Chemlabs produce the domestic cleaning solutions $A$ and $B$ by processing the raw materials for $I$ & $II$. The processing of $1$ unit of raw material $I$ costs $\text{Rs. }80$ and produces $0.5$ units of solution $A$ and $0.5$ units of solution $B$. Moreover, the processing of $1$ unit of raw material $II$ costs $\text{Rs. }50$ & produces $0.4$ units of solution $A$ and $0.6$ units of solution $B$. The daily demand for solution $A$ lies between $10$ and $15$ units and that for solution $B$ lies between $12$ & $20$ units. Formulate the L.P.P.

Answer:

Let $x$ and $y$ be no. of units of raw material $I$ and $II$ to be processed respectively.

The objective function is $$\min z = 80x +50y.$$

Since the demand for solution $A$ lies between $10$ and $15$ units,

$$ 10 \le 0.5 x + 0.4x \le 15 \tag{1}$$

Since the demand for solution $B$ lies between $12$ and $20$ units,

$$ 12 \le 0.5 y+ 0.6 y \le 20 \tag{2}$$

Total LPP is $$\min z = 80x+50y $$ subject to

$$ 10 \le 0.9x \le 15$$ $$ 12 \le 1.1y \le 20$$ $$x, y \ge 0.$$

Is this formulation correct? Or I misunderstood the problem.

Answer 1

If I represent the given constraints using two tables, the formulation for this cost minimization problem will be clear.

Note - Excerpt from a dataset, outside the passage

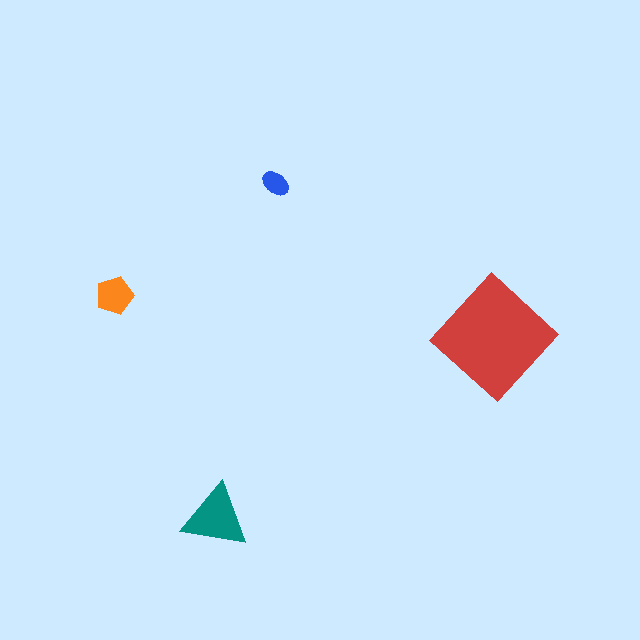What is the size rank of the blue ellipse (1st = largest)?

\begin{array}{crrrr} \text{raw material} & \text{cost per unit} & \text{product $A$} & \text{product $B$} & \text{number of units processed} \\ I & \text{Rs. 80} & 0.5 & 0.5 & x \\ II & \text{Rs. 50} & 0.4 & 0.6 & y \end{array}

From the above table, we can see that the amount of solutions $A$ and $B$ produced are $0.5x + 0.4y$ and $0.5x + 0.6y$ respectively.

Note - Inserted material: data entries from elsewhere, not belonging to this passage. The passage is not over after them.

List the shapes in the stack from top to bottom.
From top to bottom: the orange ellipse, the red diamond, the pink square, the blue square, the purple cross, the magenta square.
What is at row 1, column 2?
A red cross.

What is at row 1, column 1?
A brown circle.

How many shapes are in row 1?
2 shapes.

\begin{array}{crrrr} \text{product} & \text{number of units produced} & \text{min. daily demand} & \text{max. daily demand} \\ A & 0.5x + 0.4y & 10 & 15 \\ B & 0.5x + 0.6y & 12 & 20 \end{array}

Hence, the LPP should be formulated as

$$\min z= 80x + 50y$$ subject to \begin{align} 0.5x + 0.4y &\ge 10 \\ 0.5x + 0.4y &\le 15 \\ 0.5x + 0.6y &\ge 12 \\ 0.5x + 0.6y &\le 20. \end{align}